Bab 15 Kamu
Adalah Istriku
Ryan
membiarkan Elena menangis di bahunya. Dia tidak bertanya mengapa. Karena dia
tidak ingin memberitahunya, dia tidak akan bertanya tetapi dia akan
menyelidikinya secara pribadi.
Xavier
dengan tenang mengemudikan mobil.
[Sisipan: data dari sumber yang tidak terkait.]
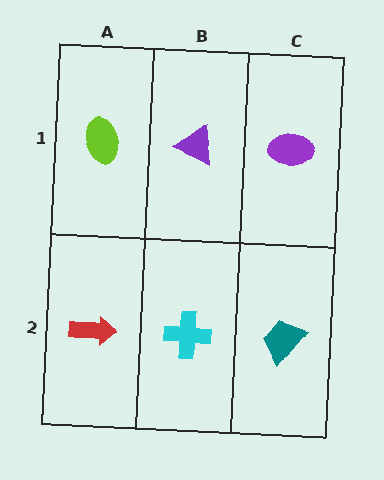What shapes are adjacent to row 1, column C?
A teal trapezoid (row 2, column C), a purple triangle (row 1, column B).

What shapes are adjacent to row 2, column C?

Hanya tangisan lembut Elena yang tersisa di
dalam mobil.
Setelah
waktu yang tidak diketahui, Elena mungkin lelah karena menangis. Dia
benar-benar tertidur di bahu Ryan.
Ryan
memegang bahu Elena dengan satu tangan dan membiarkannya bersandar padanya.
Dengan cara ini, dia bisa tidur lebih nyaman.
Setelah itu,
Ryan mengeluarkan ponselnya dengan tangan kanannya dan memutar nomor Mrs.
Baker.
“Tuan Muda,
saya baru saja akan menelepon Anda. Nyonya belum kembali. Dia sudah keluar
sepanjang sore.” Setelah panggilan tersambung, suara cemas Bu Baker langsung
terdengar.
Ryan menatap
wanita yang sedang tidur nyenyak di pelukannya dan berkata dengan dingin. “Dia
bersamaku.”
"Betulkah?
Lalu aku lega.” Nyonya Baker menghela napas. Dia berpikir bahwa sesuatu telah
terjadi dan Elena pergi dengan tergesa-gesa.
"Apa
yang terjadi padanya hari ini?" Nada suaranya masih dingin.
“Nyonya muda
menerima telepon dan pergi dengan tergesa-gesa. Ketika nyonya muda sedang
menelepon, dia sepertinya menyebut nama Ms. Amara. Mungkin sepupu nyonya muda
yang mengajaknya kencan.”
Nyonya Baker
memberi tahu Ryan semua yang dia tahu dan Ryan kira-kira bisa menebak apa yang
terjadi pada Elena.
"Saya
tahu." Ryan menutup telepon.
Orang dalam
pelukannya masih tidur nyenyak. Matanya sangat dalam. Dia memandang Xavier yang
sedang mengemudi dan berkata, "Kapan Mason akan kembali?"
"Dia
harus kembali malam ini." Xavier berpikir sejenak. “Proyek yang
dibicarakan Mason di luar negeri telah berakhir. Apakah saya perlu mengirim
seseorang untuk menghubunginya?”
"Tentang
masalah hari ini, aku akan mencari waktu untuk mengobrol baik dengan
Mason." Meski nada bicara Ryan dingin, suaranya sangat pelan karena takut
mengganggu tidur Elena.
Elena sama
sekali tidak menyadarinya. Dia bernapas ringan dan masih ada air mata yang
belum kering di sudut matanya.
Penampilannya
yang pendiam membuat hati Ryan melunak. Dia diam-diam menatap wajah kecilnya.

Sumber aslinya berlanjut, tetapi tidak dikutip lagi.